Among all 56 patients, there was no identified predictor of survival following neoadjuvant CRT and surgery. Among those with residual T3 disease, tumors extending >5 mm invasion into the perirectal tissue were associated with a higher risk of recurrence (50% vs 17%) and worse overall survival (4.3 vs 6.8 years, P = .015) when compared to tumors with ≤5 mm invasion into the perirectal tissue.
The depth of residual T3 tumor invasion into the perirectal tissue correlates with recurrence and overall survival in patients who underwent neoadjuvant therapy followed by surgical resection for clinically staged T3N1M0 rectal cancer.

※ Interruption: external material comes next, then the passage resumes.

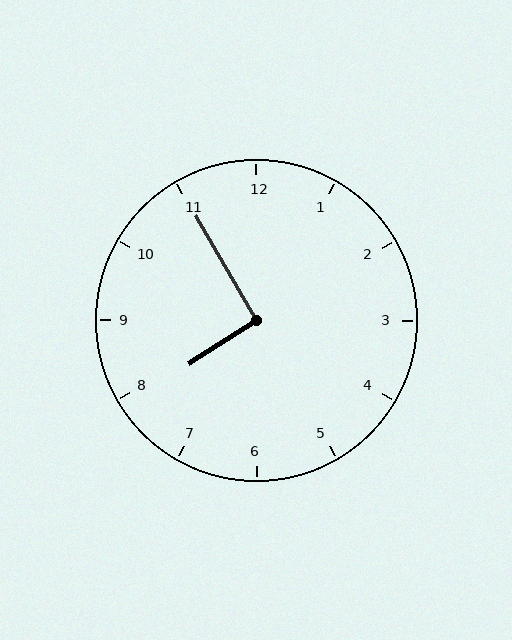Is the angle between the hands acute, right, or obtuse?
It is obtuse, close to a right angle.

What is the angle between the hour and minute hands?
Approximately 92 degrees.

为了确定接受新辅助放化疗(CRT)和手术治疗的临床 III 期直肠癌患者,如果治疗反应导致病理 T3 肿瘤有微小焦点(≤5mm)的浸润,与更大(>5mm)的直肠周围组织浸润相比,生存是否得到改善。
对 56 例临床诊断为 T3N1M0 直肠癌的患者进行回顾性分析,这些患者在接受新辅助 CRT 后接受了手术切除。对有残留病理 T3 疾病的患者(n=28)进行单独分析。对临床病理数据包括 T 分期、淋巴结状态、k-ras 状态和分化进行了回顾。
在所有 56 例患者中,没有发现新辅助 CRT 和手术后生存的预测因素。在有残留 T3 疾病的患者中,肿瘤向直肠周围组织的侵犯>5mm 与更高的复发风险(50%比 17%)和更差的总生存(4.3 比 6.8 年,P=0.015)相关,与侵犯直肠周围组织≤5mm 的肿瘤相比。
在接受新辅助治疗后接受手术切除的临床分期为 T3N1M0 直肠癌患者中,残留 T3 肿瘤侵犯直肠周围组织的深度与复发和总生存相关。